# Chances of EF-S 17-55/10-22 replacements w/ 7dmk2?



## Ruined (Aug 22, 2013)

Hi all,
I currently have a 650D and I want to expand my lenses for it.

I actually plan to buy a 7DMK2 when it comes out, but that is some time off.

My question is:
1) Do you think the EF-S 17-55mm IS USM and EF-S 10-22mm will be replaced around 7D launch? Both are on the older side of available EF-S lenses. Then again, both are awesome... Only improvement I could see is even further refining optics on both and maybe adding IS on the 10-22 even though its not necessary at such a wide angle. BUT, still since these lenses are still quite expensive I would be a bit miffed if they were replaced with significantly better versions in 6 months. Thoughts?

2) Is it possible they might make the EF-S 17-55mm IS USM a kit lens for the 7DMK2? I don't see the 18-55mm IS STM quite being up to par quality wise with a camera that will likely be the quality of the 7DMK2... If that happens, odds are it will be much cheaper than it is now. I could actually see it happening, similar to what Canon did with the 24-105L IS USM. 

So, just wanted to get some opinions on this. I really want to expand my artistic possibilities now, but on the other hand if it is likely these lenses are getting replaced in the near future I might just make due and wait. I realize there is nothing wrong with either of these lenses and they are both fantastic, but I always like to get the best value for my money - so if the value drops significantly in 6mos due to new models, I might have a bit of buyers remorse. Thanks


----------



## Don Haines (Aug 22, 2013)

I think the 17-55 would be a wonderful kit lens for the 7D2


----------



## jdramirez (Aug 22, 2013)

Don Haines said:


> I think the 17-55 would be a wonderful kit lens for the 7D2



it would also increase the price significantly and there is already a good deal of depreciation with that lens.

I don't think we have heard of those being upgraded... so I say go for it.


----------



## docsmith (Aug 22, 2013)

I'd take a look at the Sigma 18-35 f/1.8. .


When I shot with my 7D, I used the 15-85. Loved the combination. I bought the 10-22 and while impressed, I found that 15 mm was typically wide enough for me and my style of shooting, so I hardly ever used the 10-22.

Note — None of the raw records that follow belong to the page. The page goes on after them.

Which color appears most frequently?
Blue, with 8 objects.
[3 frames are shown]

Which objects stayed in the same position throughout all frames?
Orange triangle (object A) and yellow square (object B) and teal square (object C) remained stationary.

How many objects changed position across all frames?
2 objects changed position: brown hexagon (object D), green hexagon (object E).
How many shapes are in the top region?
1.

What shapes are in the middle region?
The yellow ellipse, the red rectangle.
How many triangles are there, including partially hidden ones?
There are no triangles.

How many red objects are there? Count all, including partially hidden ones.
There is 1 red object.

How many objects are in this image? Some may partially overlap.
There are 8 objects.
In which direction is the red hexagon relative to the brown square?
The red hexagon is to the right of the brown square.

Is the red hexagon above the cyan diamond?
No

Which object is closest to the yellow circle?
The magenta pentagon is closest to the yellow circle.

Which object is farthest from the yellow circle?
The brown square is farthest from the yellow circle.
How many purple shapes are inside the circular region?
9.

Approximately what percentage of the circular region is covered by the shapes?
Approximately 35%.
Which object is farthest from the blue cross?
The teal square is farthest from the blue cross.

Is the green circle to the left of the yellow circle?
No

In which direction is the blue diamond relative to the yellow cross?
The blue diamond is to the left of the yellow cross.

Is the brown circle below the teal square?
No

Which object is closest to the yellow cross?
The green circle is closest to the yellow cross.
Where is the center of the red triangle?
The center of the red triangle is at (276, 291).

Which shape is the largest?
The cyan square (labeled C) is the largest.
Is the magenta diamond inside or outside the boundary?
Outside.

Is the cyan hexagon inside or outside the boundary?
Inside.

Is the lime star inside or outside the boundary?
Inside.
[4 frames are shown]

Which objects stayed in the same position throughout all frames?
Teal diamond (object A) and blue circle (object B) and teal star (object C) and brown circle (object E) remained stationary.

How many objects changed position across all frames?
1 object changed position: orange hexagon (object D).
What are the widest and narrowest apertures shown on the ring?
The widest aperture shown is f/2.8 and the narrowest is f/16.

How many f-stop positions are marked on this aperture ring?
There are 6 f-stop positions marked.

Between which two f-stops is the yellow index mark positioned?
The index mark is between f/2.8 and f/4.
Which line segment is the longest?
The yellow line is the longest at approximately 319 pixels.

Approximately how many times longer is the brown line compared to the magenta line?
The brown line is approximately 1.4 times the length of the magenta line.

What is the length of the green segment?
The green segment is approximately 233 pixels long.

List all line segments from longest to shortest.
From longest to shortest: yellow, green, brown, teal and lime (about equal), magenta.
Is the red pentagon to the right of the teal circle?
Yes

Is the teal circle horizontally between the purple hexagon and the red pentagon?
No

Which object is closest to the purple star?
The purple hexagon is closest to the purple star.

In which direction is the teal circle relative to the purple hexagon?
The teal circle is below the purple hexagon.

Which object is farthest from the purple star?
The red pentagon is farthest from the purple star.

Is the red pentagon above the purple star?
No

Regarding your question, other than looking at the sigma, all I can say, make the best decision you can with the gear that is available at the time of your decision and do not look back. You can spend years waiting on rumors and in that time think of the countless shots you missed.


----------



## Mt Spokane Photography (Aug 22, 2013)

They are relatively new lenses, as higher end lenses go, and are not likely to be replaced soon. There are many lenses that actually need replacement.


----------



## viggen61 (Aug 22, 2013)

Mt Spokane Photography said:


> They are relatively new lenses, as higher end lenses go, and are not likely to be replaced soon. There are many lenses that actually need replacement.

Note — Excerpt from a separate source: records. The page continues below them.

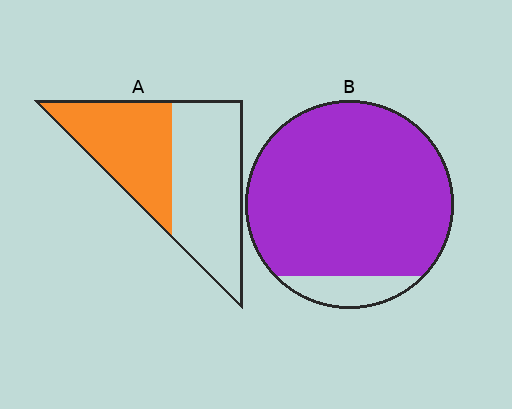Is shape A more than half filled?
No.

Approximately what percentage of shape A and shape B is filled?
A is approximately 45% and B is approximately 90%.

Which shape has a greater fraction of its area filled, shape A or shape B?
Shape B.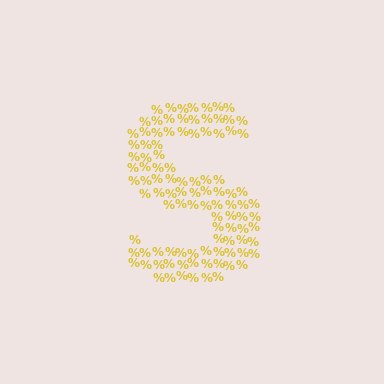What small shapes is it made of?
It is made of small percent signs.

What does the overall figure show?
The overall figure shows the letter S.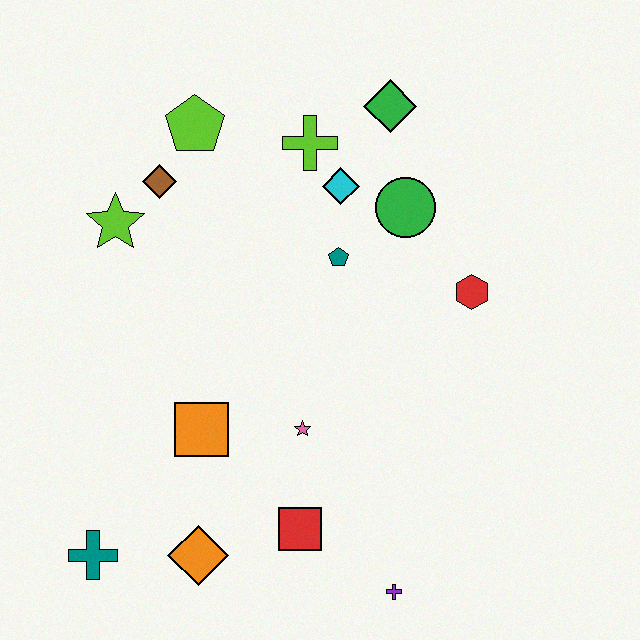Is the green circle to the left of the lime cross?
No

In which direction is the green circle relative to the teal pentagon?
The green circle is to the right of the teal pentagon.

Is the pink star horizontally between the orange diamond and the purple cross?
Yes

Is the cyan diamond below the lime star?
No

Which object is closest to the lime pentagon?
The brown diamond is closest to the lime pentagon.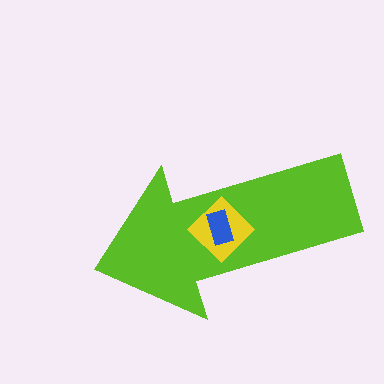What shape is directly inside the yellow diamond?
The blue rectangle.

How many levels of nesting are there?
3.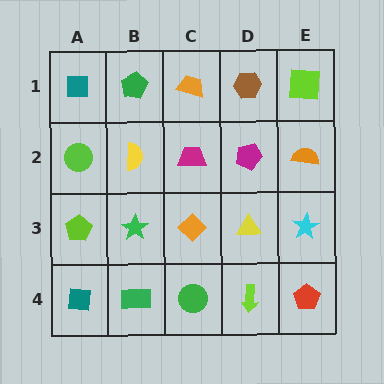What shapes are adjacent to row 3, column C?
A magenta trapezoid (row 2, column C), a green circle (row 4, column C), a green star (row 3, column B), a yellow triangle (row 3, column D).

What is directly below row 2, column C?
An orange diamond.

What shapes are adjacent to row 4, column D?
A yellow triangle (row 3, column D), a green circle (row 4, column C), a red pentagon (row 4, column E).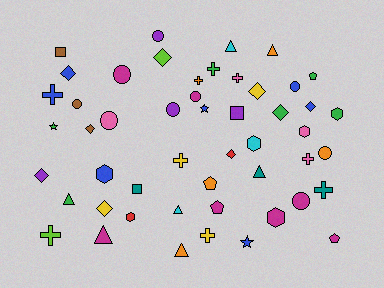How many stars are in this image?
There are 3 stars.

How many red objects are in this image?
There are 2 red objects.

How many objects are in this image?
There are 50 objects.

+1. They may be "older" as far as EF-S lenses are concerned, but among all EF and EF-S lenses, they are still about mid-cycle. Canon is still selling the 300 f/4, 400 f/5.6 and 100-400, all "L" lenses, that are all from 1998 (or thereabouts), and are really in need of updating!

Far more likely, IMO, would be the 100-400 II with the 7D2...


----------



## dstppy (Aug 22, 2013)

Mt Spokane Photography said:


> They are relatively new lenses, as higher end lenses go, and are not likely to be replaced soon. There are many lenses that actually need replacement.



+1

If you look at the 4 'ultra-wides' for crops, Roger at LR says they're all about the same (different strengths and weaknesses), so there's really no reason to try and improve on the 10-22mm.

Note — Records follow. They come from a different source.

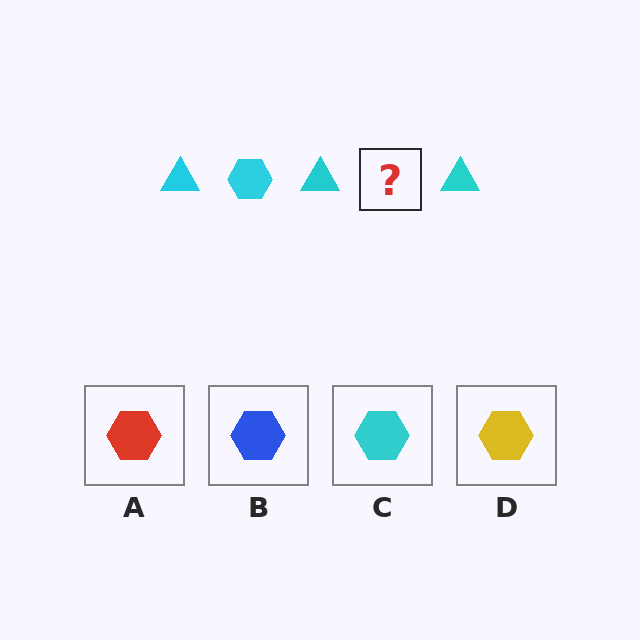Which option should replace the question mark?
Option C.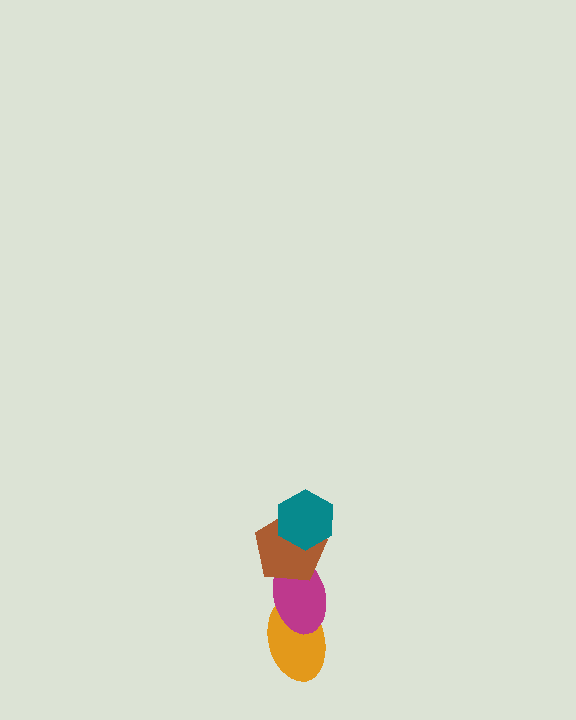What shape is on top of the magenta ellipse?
The brown pentagon is on top of the magenta ellipse.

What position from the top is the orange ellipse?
The orange ellipse is 4th from the top.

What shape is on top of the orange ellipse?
The magenta ellipse is on top of the orange ellipse.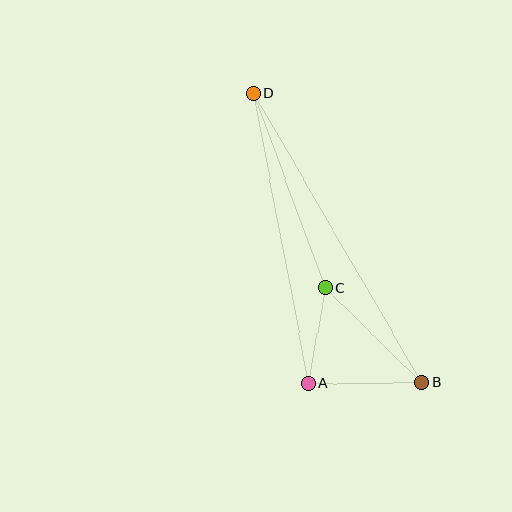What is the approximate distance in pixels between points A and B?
The distance between A and B is approximately 113 pixels.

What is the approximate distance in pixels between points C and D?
The distance between C and D is approximately 207 pixels.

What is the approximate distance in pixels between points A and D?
The distance between A and D is approximately 295 pixels.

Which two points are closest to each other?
Points A and C are closest to each other.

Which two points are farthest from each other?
Points B and D are farthest from each other.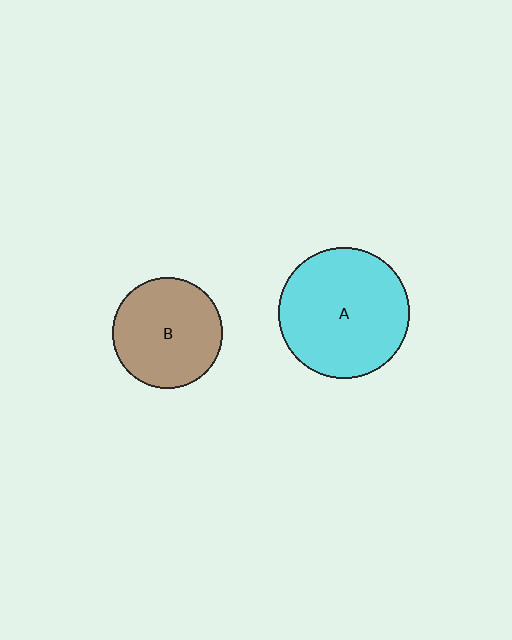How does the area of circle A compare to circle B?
Approximately 1.4 times.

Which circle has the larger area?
Circle A (cyan).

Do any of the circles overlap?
No, none of the circles overlap.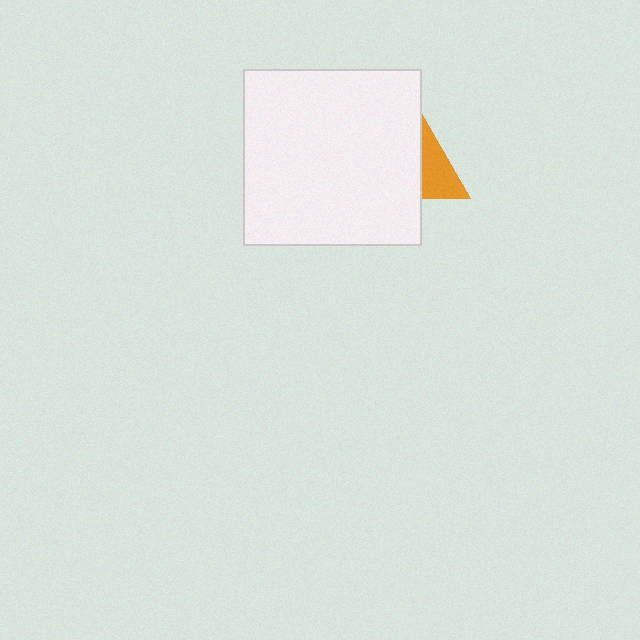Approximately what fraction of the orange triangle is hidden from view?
Roughly 63% of the orange triangle is hidden behind the white rectangle.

It WOULD be nice to start seeing better kit lenses. I've always thought that the 15-85 would have made a great kit lens for the 60D/7D. Yes, the kits would be more expensive, but as the lens would be higher production numbers, the prices would eventually come down.


----------



## jthomson (Aug 22, 2013)

[
[/quote]


It WOULD be nice to start seeing better kit lenses. I've always thought that the 15-85 would have made a great kit lens for the 60D/7D. Yes, the kits would be more expensive, but as the lens would be higher production numbers, the prices would eventually come down.
[/quote]

15-85mm is sold in a kit with the 7D. I got my 15-85mm as a white box from someones kit.


----------



## brad-man (Aug 23, 2013)

docsmith said:


> I'd take a look at the Sigma 18-35 f/1.8. .
> 
> 
> When I shot with my 7D, I used the 15-85. Loved the combination. I bought the 10-22 and while impressed, I found that 15 mm was typically wide enough for me and my style of shooting, so I hardly ever used the 10-22.
> ...



+1 If I wanted to shoot wide with my 7D, I would be all over that Sigma. The 15-85 is also a great lens. I've never tried the 10-22.


----------



## dstppy (Aug 23, 2013)

jthomson said:


> It WOULD be nice to start seeing better kit lenses. I've always thought that the 15-85 would have made a great kit lens for the 60D/7D. Yes, the kits would be more expensive, but as the lens would be higher production numbers, the prices would eventually come down.



15-85mm is sold in a kit with the 7D. I got my 15-85mm as a white box from someones kit.
[/quote]

Huh. That would have been enticing had I seen it way back when I got my 60D.


----------